DJI’s ‘Mimo’ app brings this device to life, however, bringing some new and interesting features along with all the great and wacky features from before. The new headlining feature, entitled ‘Shot Guides’ will detect the environment you are shooting in and suggest shots and movements to make with your phone and gimbal; essentially holding your hand along the way. When you’re done, it will automatically edit all of your resulting footage together and deliver it in a format that’s perfect for simple sharing via your social media feeds. Yes, this could be perceived as a ‘cheats’ way to pump out some easy content, but we would argue that it’s a fantastic learning tool for beginners as it really opens up your eyes to the possibilities of what can be achieved when shooting with a gimbal of this nature. It takes out much of the guesswork and what’s wrong with that?

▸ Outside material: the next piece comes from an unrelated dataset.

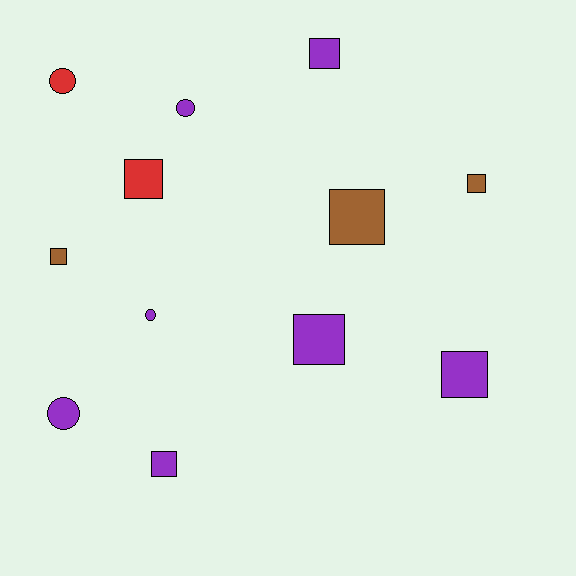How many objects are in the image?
There are 12 objects.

Much like the rest of the experience when using the new DJI OM5 gimbal, if you know how to use a smartphone, you will have no problem creating lots of awesome looking shots with this cool and easy-to-use tech. Active Track 4.0 also makes a great addition to this new device, as it’s even more responsive and better at tracking people and objects. It can now also be activated using the trigger on the device, which is so much better than drawing boxes around what you want to track and fighting with the gimbal motors as you do so. A big tick for the developers on this one.

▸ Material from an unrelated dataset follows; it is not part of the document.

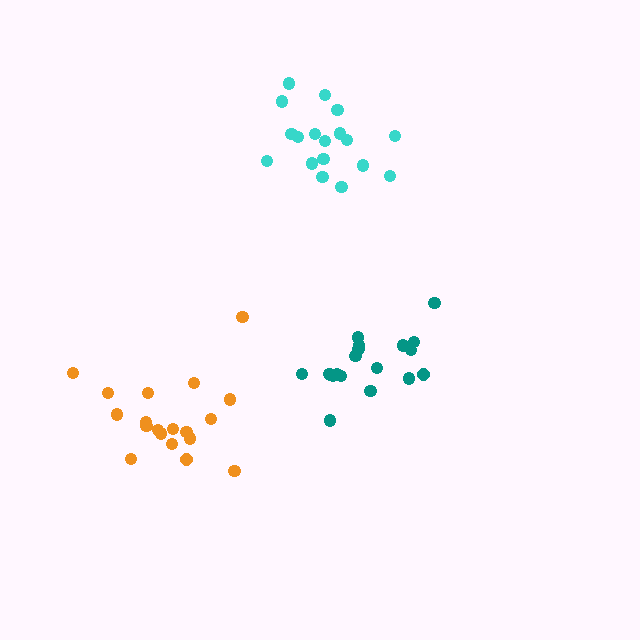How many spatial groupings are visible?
There are 3 spatial groupings.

Overall, DJI always seems to be hungry for change. Iterations of their products are never dull and they could never be accused of being a slouch in the dev dept. They are a brand that is always adding interesting improvements to their products and they clearly listen to their user community to take steps that we hadn’t even thought of. In this case, they’ve made their little phone gimbal; possibly their most entry-level product, even more portable, versatile and easier to use than ever. The only downside we see is that when extending the new ‘selfie’ arm, pressure is hard to avoid on the bottom motor and it feels like you could be forcing/damaging the motor while it’s on. The 1000mah battery only lasts less than half as long as the OM4 at 6.4 hours as opposed to 15.